Основной тон роману дается изображением судьбы молодого солдата Андрея Лопухова, его семьи и деревни. Благодаря искусству и поэтическому таланту автора мы ощутительно видим, как добродушный, наивный молодой колхозник, воспитанный для мирного труда и счастья среди доброго, трудолюбивого парода, превращается в воина, в героя. Посредством изображения развития Андрея Лопухова автор решает одну из самых важных тем искусства (и не только искусства): каким путем, в силу каких причин и свойств советский человек не обездолил, не принизил, не разрушил себя в войне, а усилил свои лучшие человеческие качества.
Автор особо не выделяет Андрея Лопухова: таких, как он, много, есть и лучше его люди.
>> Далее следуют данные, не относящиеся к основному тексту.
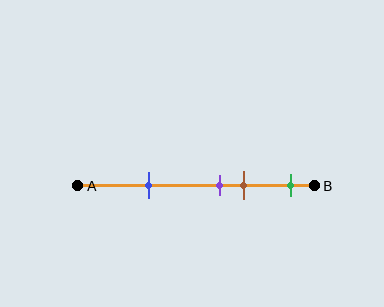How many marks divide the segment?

Чрезвычайно интересен, потому что правдив и реален, образ офицера Озерова: каждый, кто воевал, обязательно встречал на фронте такого или очень похожего на него командира. Важно отметить, что М. Бубеннову удалось написать именно офицера, а не воина вообще, со спецификой командирской боевой работы, — написать советского офицера, человека с талантом, с широким, свободным взглядом на складывающуюся конкретную обстановку, с неограниченной способностью к учению в ходе войны и к собственному совершенствованию, со способностью к резкой критике своих и общих недостатков, с глубокой, органической любовью к своим солдатам.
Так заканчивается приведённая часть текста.